Sameer Maheshwari, HealthKart’s Founder & CEO, recently wrote a very personal essay about how his upbringing in a middle-class Indian family influenced not only his personality but also his entrepreneurial life.

His post resonated with thousands because it captured something timeless: the quiet superpowers middle-class life instills in us, grit, hunger, frugality, resilience, which become invaluable in building businesses.
Maheshwari writes, “Thank God I was born and raised in a middle-class family in India! There was no legacy, no advantage, and most importantly, no safety net. If we didn’t perform, there was no fallback option. But what we had was far more powerful, strong values, hunger to achieve, and resilience to face any hardship.”
The Lessons You Can’t Buy
For Maheshwari, one of the most defining memories from childhood was playing cricket in the streets, but without a bat of his own. “We played cricket for hours every day. But we didn’t get our own bat on day one,” he recalls. “We had to earn it through months of showing up, proving ourselves. Buying that bat was a milestone, a reward, a motivation. And more importantly, a life lesson: anything worth having must be earned.”
That sentiment, that everything must be earned, nothing is owed, is a hallmark of middle-class life. And it builds a mindset that no textbook or MBA can replicate.
Maheshwari summed it up beautifully:
- “Value of Money: Every ₹ can go a long way.”
- “Need vs Want: That eating out is a treat, not a routine.”
- “Saving First: You never spend ahead of yourself.”
- “Gratitude: You appreciate what you have rather than dwell on what you don’t.”
- “Comparison: You are constantly measured against peers, and must learn to convert that pressure into internal strength, not insecurity.”
Even now, Maheshwari admits, “I hesitate to spend on expensive shoes. I check every site, compare deals, and hunt for coupons.

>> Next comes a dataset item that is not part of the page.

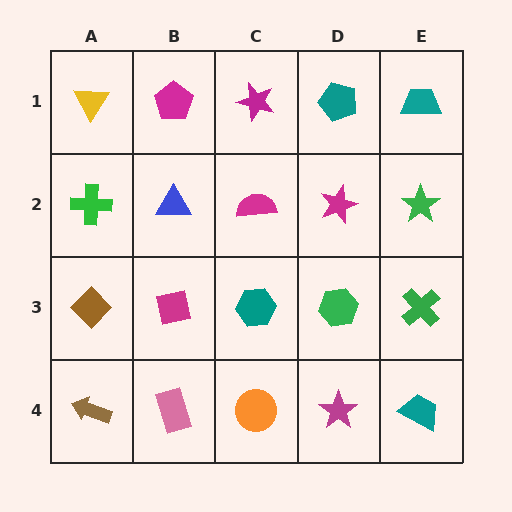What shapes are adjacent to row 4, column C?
A teal hexagon (row 3, column C), a pink rectangle (row 4, column B), a magenta star (row 4, column D).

Not because I can’t afford them but because the middle-class OS still runs deep.”
Middle Class Mindset : Why This Matters for Founders
Entrepreneurship is a lot like growing up middle-class: there are no guarantees, no shortcuts, and no fallback. You build from scratch, you take risks, you live frugally, and you keep moving forward despite setbacks.
For founders like Maheshwari, those early lessons became an edge:
- Resilience to face hardship.
- Hunger to achieve more than what you started with.
- Frugality and resourcefulness when funds are tight.
- Empathy for others struggling along the way.
As he reflects: “Sometimes I wonder if I had received too much too early, would I have had the same drive? The grind gave me direction. The friction built resilience. It made me entrepreneurial long before I even knew what that word meant.”
In a world where excess and entitlement have the potential to blunt ambition, the middle-class mentality keeps founders humble, keen, and intent on building value, not simply pursuing vanity.
The Grind That Builds You
Sameer Maheshwari’s story reminds us that middle class isn’t just an economic label, it’s a mindset, a way of seeing the world. The lack of privilege doesn’t limit you; it hardens you, teaches you to stretch every rupee, earn every reward, and stay grateful for the journey.
“Middle class isn’t just an economic label, it’s a mindset. One I will always be grateful for,” Maheshwari writes.
If you grew up in a middle-class household, chances are that mindset still shapes your decisions today, in the way you manage risk, the way you treat people, the way you build your company.
And if you ever doubt whether the grind was worth it, remember: it gave you an advantage money can’t buy.